No tak nie ma to jak chłopaki. Oni nie mają uczuć, albo mi się zdaje. – Ty w ogóle masz uczucia? – Zapytałam prosto z mostu, nawet nie zastanawiałam się nad sensem pytania.
- Mam, jakieś mam. A co?
- Tak się pytam. – Mówiłam z pretensją. To brzmiało jakby chciał mi wmówić, ze nagle się w nim zakochałam. Ja pierdole. Aż taka głupia to ja nie jestem, żeby zakochiwać się w chłopaku poznanym wczoraj. – A tak w ogóle zapytam. To co ja wczoraj robiłam jak odholowaliśmy Will’a do domu?
- Pamiętam tylko to, że śpiewaliśmy piosenki Zeppelinów, gadaliśmy i pod koniec drogi uparłaś się, że chcesz mnie podprowadzić. – Na jego twarzy zawadniał chytry uśmieszek tak jakby miał coś jeszcze do powiedzenia.

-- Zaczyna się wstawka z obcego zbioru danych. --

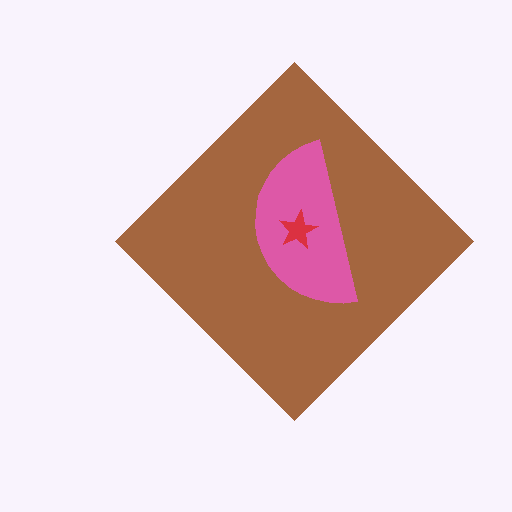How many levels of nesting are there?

- Aha i tylko tyle, bo to do mnie nie podobne?
- Powiedzmy…
- No weź, co jeszcze robiłam?
- No chyba tyle. Na pewno czepiłaś się mnie tego, że idę sam po ciemku do domu i chciałaś mnie zaprowadzić do niego. Jak się uparłaś to nie chciałaś odpuścić.
- Eee to nieźle. Wszyscy mi mówią, że jestem uparta, ale żeby aż tak. To nigdy.
- Nigdy nie mów nigdy.
- No co ty nie powiesz?
Nic się nie odezwał, ja z resztą też. Patrzyłam na psy biegające po wysokiej trawie.

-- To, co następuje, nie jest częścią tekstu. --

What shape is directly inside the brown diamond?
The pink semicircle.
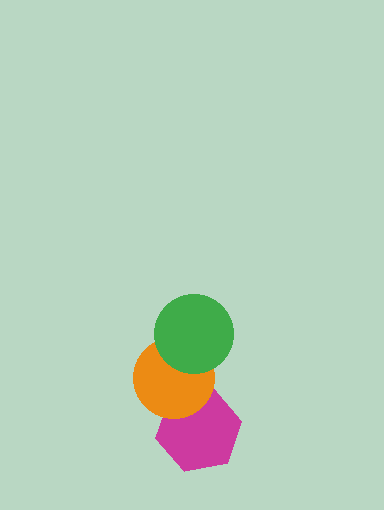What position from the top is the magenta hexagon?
The magenta hexagon is 3rd from the top.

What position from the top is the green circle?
The green circle is 1st from the top.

 W końcu po kilkunastu minutach przybiegła do mnie Roxy z Jeff’em. Zapięłam psa i szłam w stronę domu. Izzy złapał mnie za ramie i obrócił tak bym na niego patrzyła. Przestraszyłam się.
- Mogę później wpaść do ciebie?
- Nie ma problemu.
- Tylko jak coś to dzisiaj się nie widzieliśmy, Ok?
- Ok.

Poszłam z psem do domu, nikogo nie było. Ucieszyłam się. Nie musiałam słuchać kazań na temat „ jak ja jestem, jaka będę, jaka była ona i jak jest teraz”. Wkurzała mnie tym całym gadaniem. Nastawiłam wodę na kawę i siedziałam na blacie kuchennym. Zamyślałam się, z tej czynności ‘obudził’ mnie dźwięk piszczącego czajnika. Zalałam kawę i poszłam z nią do salonu. Zasnęłam. Chyba naprawdę wczoraj przebalowałam, bo nigdy tyle nie śpię.

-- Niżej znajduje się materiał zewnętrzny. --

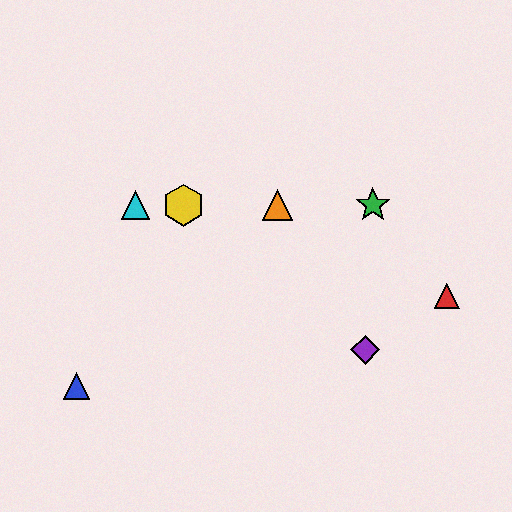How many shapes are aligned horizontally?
4 shapes (the green star, the yellow hexagon, the orange triangle, the cyan triangle) are aligned horizontally.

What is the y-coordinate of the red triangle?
The red triangle is at y≈296.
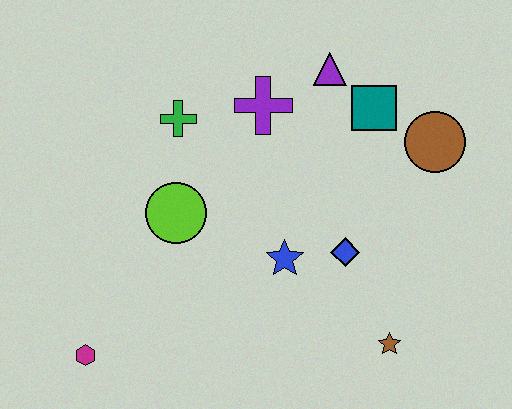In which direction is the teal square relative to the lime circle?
The teal square is to the right of the lime circle.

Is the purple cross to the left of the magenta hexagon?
No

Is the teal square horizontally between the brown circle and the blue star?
Yes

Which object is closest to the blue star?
The blue diamond is closest to the blue star.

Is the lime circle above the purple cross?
No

Obudził mnie dzwonek i pukanie, a właściwie to walenie pięścią do drzwi. Wstałam i poszłam do nich. Kogo tam ujrzałam to można było się spodziewać. Stał to nijaki Will oraz jego kolega Jeffrey. Z niechęcią otworzyłam im drzwi na twarzach chłopaków gościły uśmiechy.
- Nie macie kiedy przychodzić? – Zapytałam z pretensją.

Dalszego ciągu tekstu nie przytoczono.